I am training a word2vec model using gensim on 800k browser useragent. My dictionary size is between 300 and 1000 depending on the word frequency limit. I am looking at few embedding vectors and similarities to see if the algorithm has been converged. here is my code:
wv_sim_min_count_stat={}
window=7;min_count=50;worker=10;size=128
total_iterate=1000
from copy import copy
for min_count in [50,100,500]:
print(min_count)
wv_sim_min_count_stat[min_count]={}
model=gensim.models.Word2Vec(size=size,window=window,min_count=min_count,iter=1,sg=1)
model.build_vocab(ua_parsed)
wv_sim_min_count_stat[min_count]['vocab_counts']=[len(ua_parsed),len(model.wv.vocab),len(model.wv.vocab)/len(ua_parsed)]
wv_sim_min_count_stat[min_count]['test']=[]
alphas=np.arange(0.025,0.001,(0.001-0.025)/(total_iterate+1))
for i in range(total_iterate):
model.train(ua_parsed,total_examples=model.corpus_count,
epochs=model.iter,start_alpha=alphas[i],end_alpha=alphas[i+1])

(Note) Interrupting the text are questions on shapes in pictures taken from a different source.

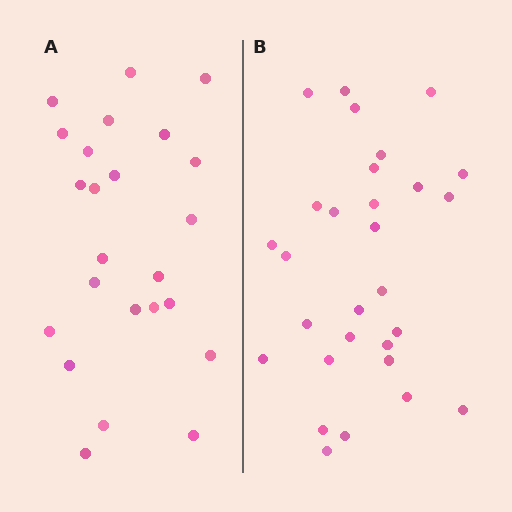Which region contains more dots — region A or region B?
Region B (the right region) has more dots.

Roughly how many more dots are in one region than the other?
Region B has about 5 more dots than region A.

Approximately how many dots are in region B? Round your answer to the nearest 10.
About 30 dots. (The exact count is 29, which rounds to 30.)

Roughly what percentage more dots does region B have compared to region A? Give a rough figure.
About 20% more.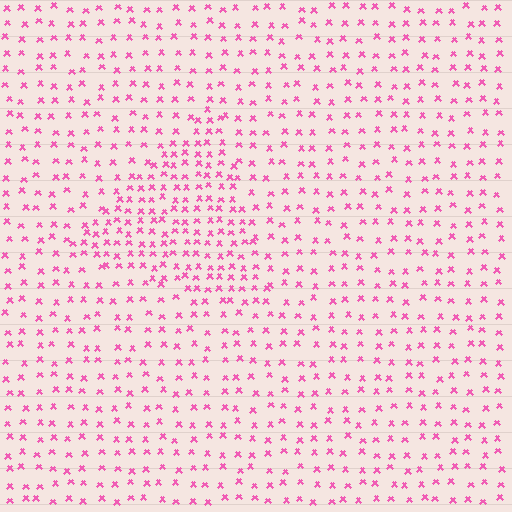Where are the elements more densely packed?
The elements are more densely packed inside the triangle boundary.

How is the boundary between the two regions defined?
The boundary is defined by a change in element density (approximately 1.8x ratio). All elements are the same color, size, and shape.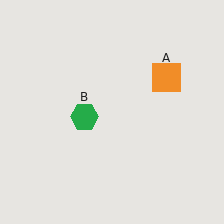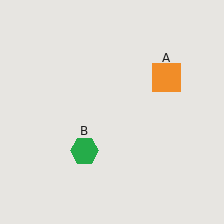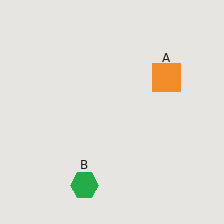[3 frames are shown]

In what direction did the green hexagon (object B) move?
The green hexagon (object B) moved down.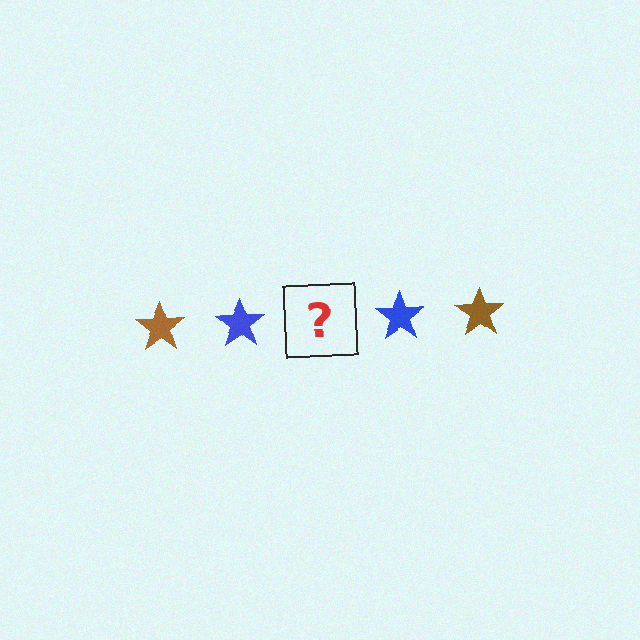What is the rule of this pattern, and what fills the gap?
The rule is that the pattern cycles through brown, blue stars. The gap should be filled with a brown star.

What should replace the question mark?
The question mark should be replaced with a brown star.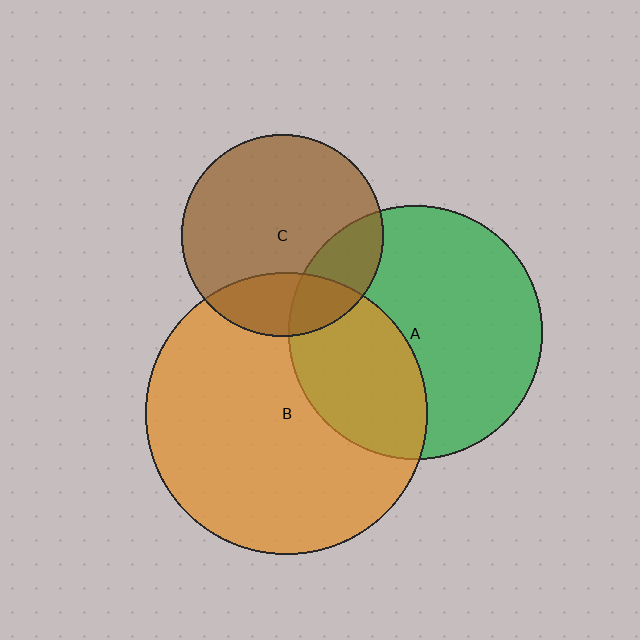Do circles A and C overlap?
Yes.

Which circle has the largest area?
Circle B (orange).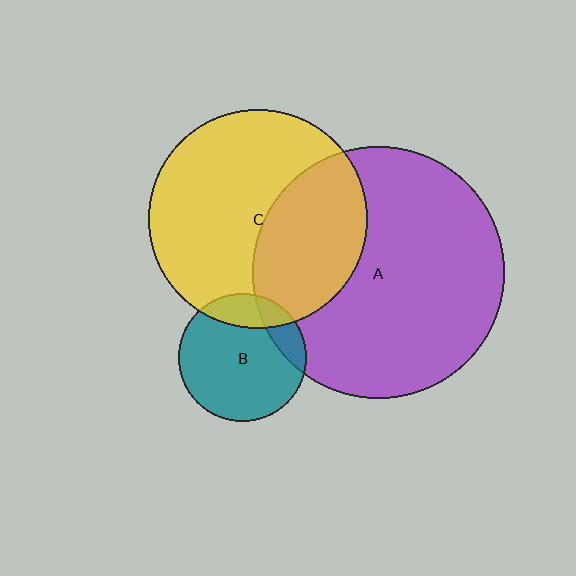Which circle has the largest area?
Circle A (purple).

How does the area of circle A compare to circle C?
Approximately 1.3 times.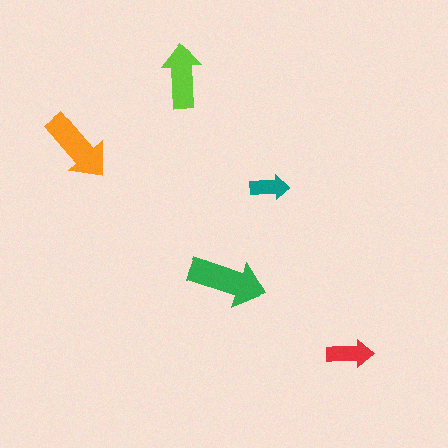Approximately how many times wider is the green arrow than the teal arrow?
About 2 times wider.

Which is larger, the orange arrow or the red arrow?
The orange one.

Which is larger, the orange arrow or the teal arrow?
The orange one.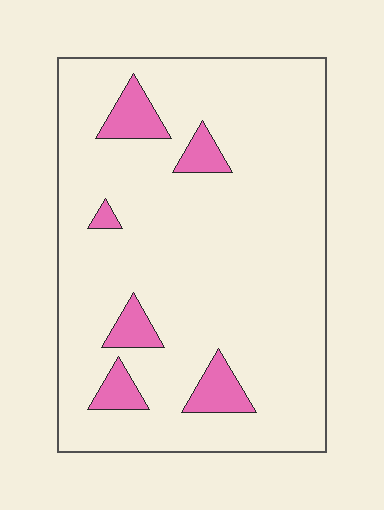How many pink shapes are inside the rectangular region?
6.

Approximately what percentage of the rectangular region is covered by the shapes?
Approximately 10%.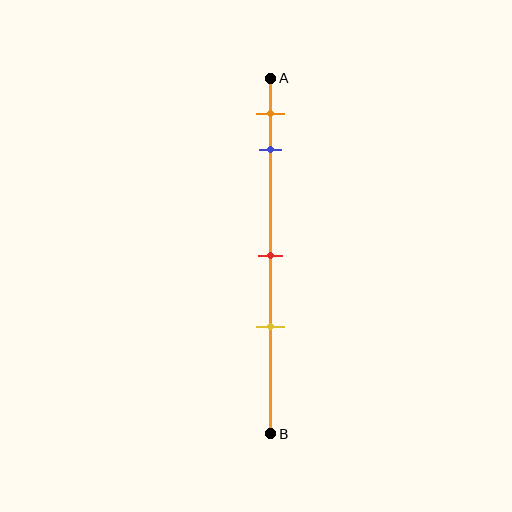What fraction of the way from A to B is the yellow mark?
The yellow mark is approximately 70% (0.7) of the way from A to B.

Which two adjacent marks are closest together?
The orange and blue marks are the closest adjacent pair.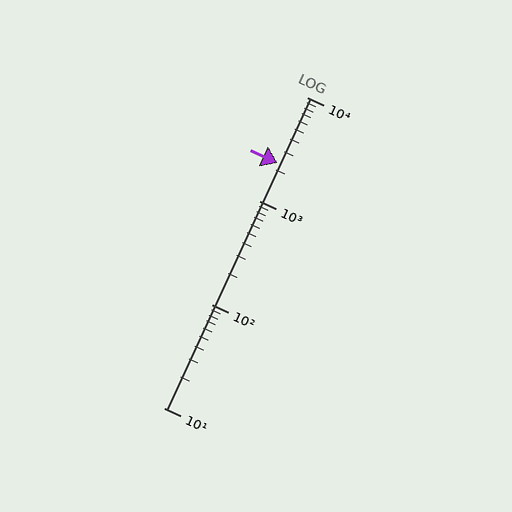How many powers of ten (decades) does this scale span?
The scale spans 3 decades, from 10 to 10000.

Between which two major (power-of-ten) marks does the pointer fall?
The pointer is between 1000 and 10000.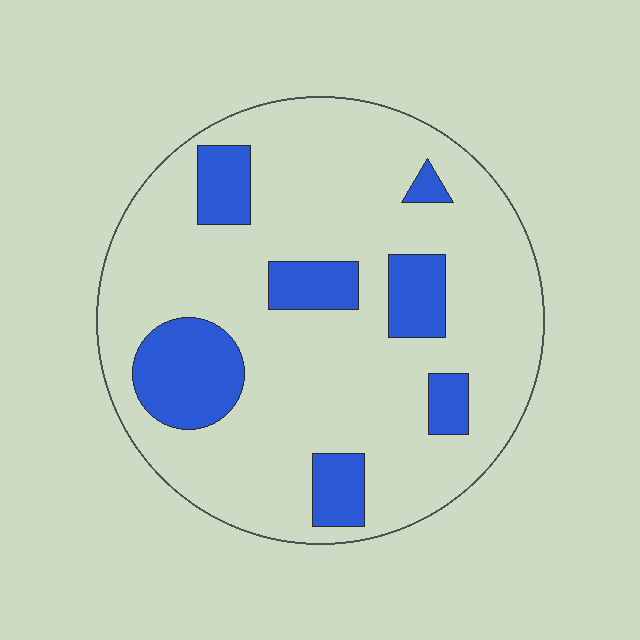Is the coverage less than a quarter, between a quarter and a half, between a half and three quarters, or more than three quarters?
Less than a quarter.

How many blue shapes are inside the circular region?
7.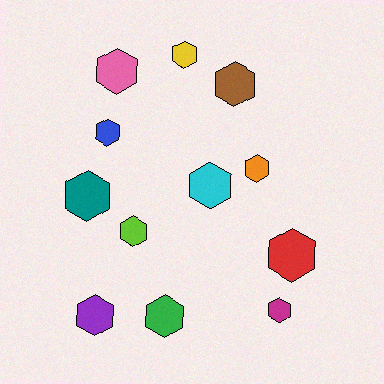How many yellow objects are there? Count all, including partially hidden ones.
There is 1 yellow object.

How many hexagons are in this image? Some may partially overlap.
There are 12 hexagons.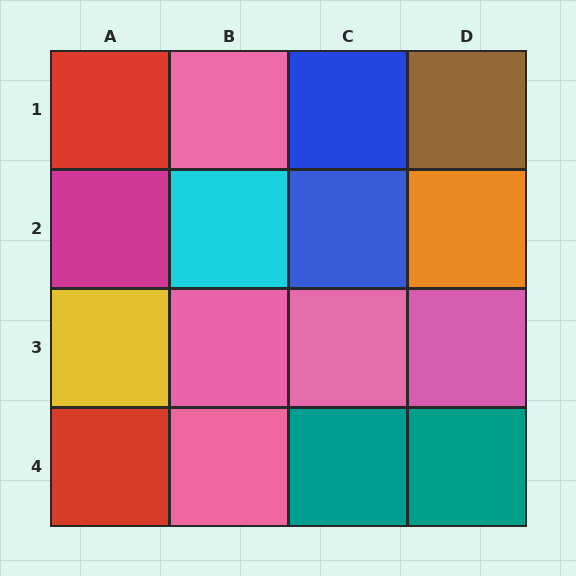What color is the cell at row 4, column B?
Pink.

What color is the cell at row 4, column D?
Teal.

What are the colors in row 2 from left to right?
Magenta, cyan, blue, orange.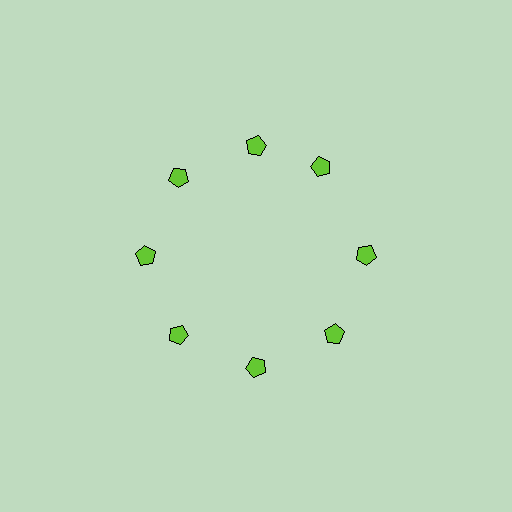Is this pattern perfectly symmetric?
No. The 8 lime pentagons are arranged in a ring, but one element near the 2 o'clock position is rotated out of alignment along the ring, breaking the 8-fold rotational symmetry.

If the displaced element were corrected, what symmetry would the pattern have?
It would have 8-fold rotational symmetry — the pattern would map onto itself every 45 degrees.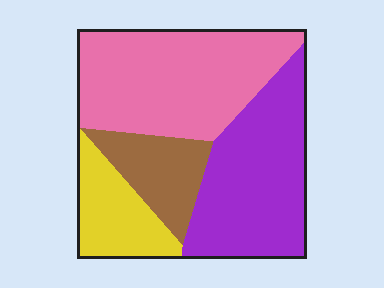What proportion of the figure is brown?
Brown covers 14% of the figure.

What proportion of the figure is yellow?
Yellow takes up less than a quarter of the figure.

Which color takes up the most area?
Pink, at roughly 40%.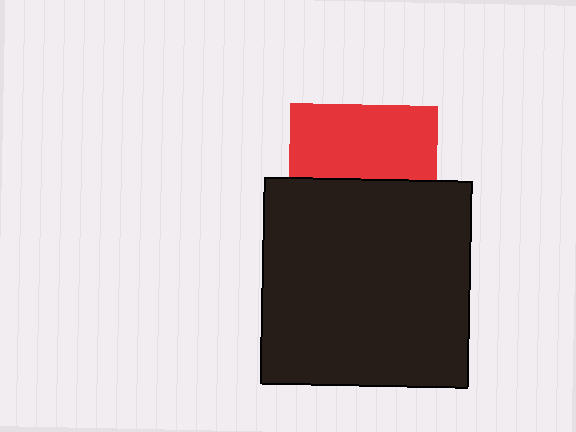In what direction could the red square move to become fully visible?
The red square could move up. That would shift it out from behind the black square entirely.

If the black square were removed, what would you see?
You would see the complete red square.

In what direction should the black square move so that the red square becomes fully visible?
The black square should move down. That is the shortest direction to clear the overlap and leave the red square fully visible.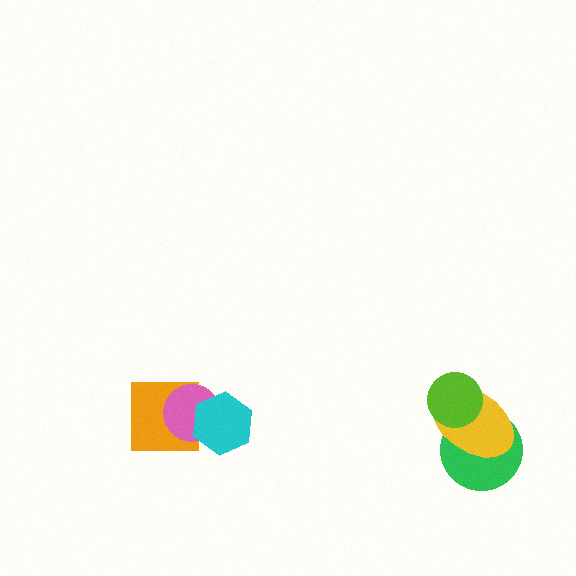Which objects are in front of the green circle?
2 objects cover part of the green circle: the yellow ellipse and the lime circle.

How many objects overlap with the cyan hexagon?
2 objects overlap with the cyan hexagon.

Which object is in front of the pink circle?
The cyan hexagon is in front of the pink circle.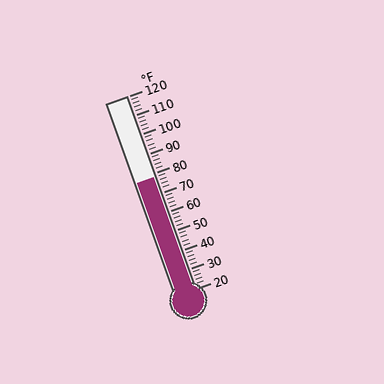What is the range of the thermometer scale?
The thermometer scale ranges from 20°F to 120°F.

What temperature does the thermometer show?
The thermometer shows approximately 78°F.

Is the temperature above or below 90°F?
The temperature is below 90°F.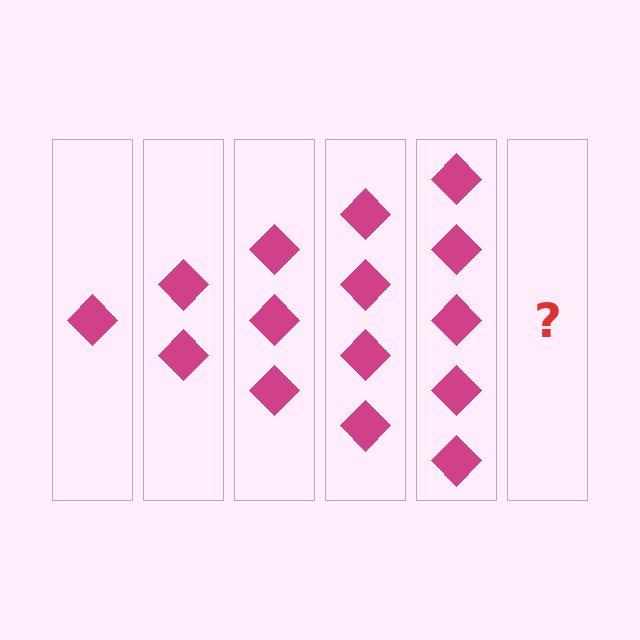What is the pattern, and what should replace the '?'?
The pattern is that each step adds one more diamond. The '?' should be 6 diamonds.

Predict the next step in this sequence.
The next step is 6 diamonds.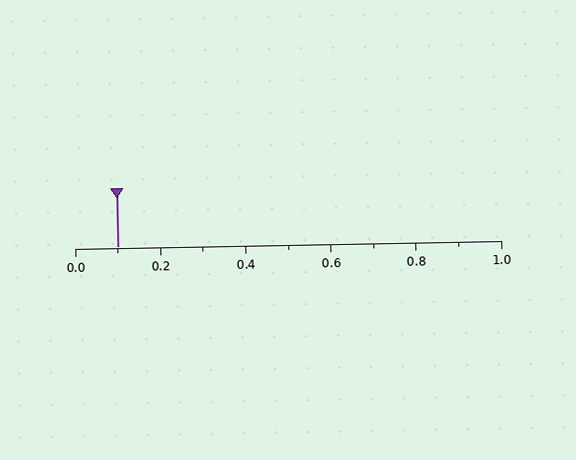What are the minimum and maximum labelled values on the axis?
The axis runs from 0.0 to 1.0.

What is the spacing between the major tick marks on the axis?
The major ticks are spaced 0.2 apart.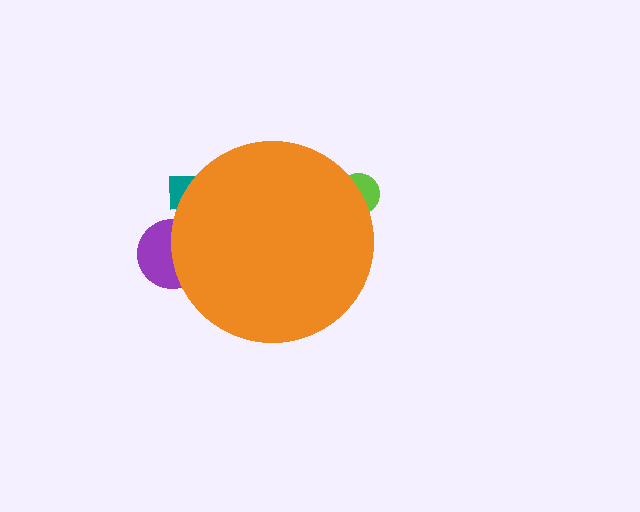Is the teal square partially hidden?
Yes, the teal square is partially hidden behind the orange circle.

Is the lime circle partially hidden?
Yes, the lime circle is partially hidden behind the orange circle.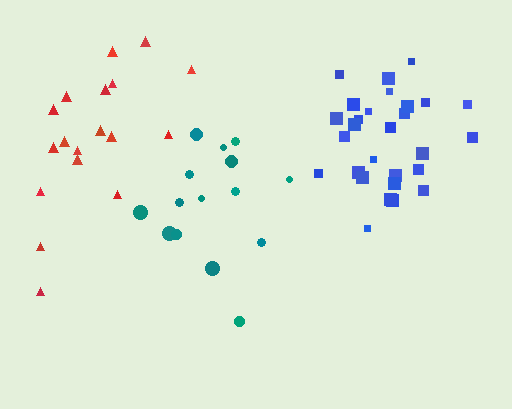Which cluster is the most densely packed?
Blue.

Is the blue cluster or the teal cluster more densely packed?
Blue.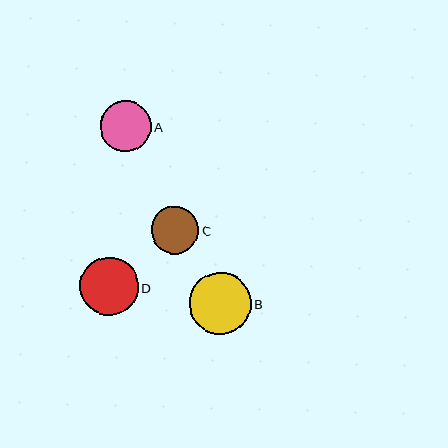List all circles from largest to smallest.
From largest to smallest: B, D, A, C.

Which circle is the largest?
Circle B is the largest with a size of approximately 62 pixels.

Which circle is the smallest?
Circle C is the smallest with a size of approximately 48 pixels.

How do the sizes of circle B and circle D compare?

wv_sim_min_count_stat[min_count]['test'].append(
(copy(model.wv['iphone']),copy(model.wv['(windows']),copy(model.wv['mobile']),copy(model.wv['(ipad;']),copy(model.wv['ios']),
model.similarity('(ipad;','ios')))
unfortunately even after 1000 epochs there is no sign of convergence in embedding vectors. for example I plot embedding of the first dimension of '(ipad''s embedding vector vs number of epochs below:
for min_count in [50,100,500]:
plt.plot(np.stack(list(zip(*wv_sim_min_count_stat[min_count]['test']))[3])[:,1],label=str(min_count))
plt.legend()
embedding of '(ipad' vs number of epochs
I looked at many blogs and papers and it seems nobody trained the word2vec beyond 100 epochs. What I am missing here?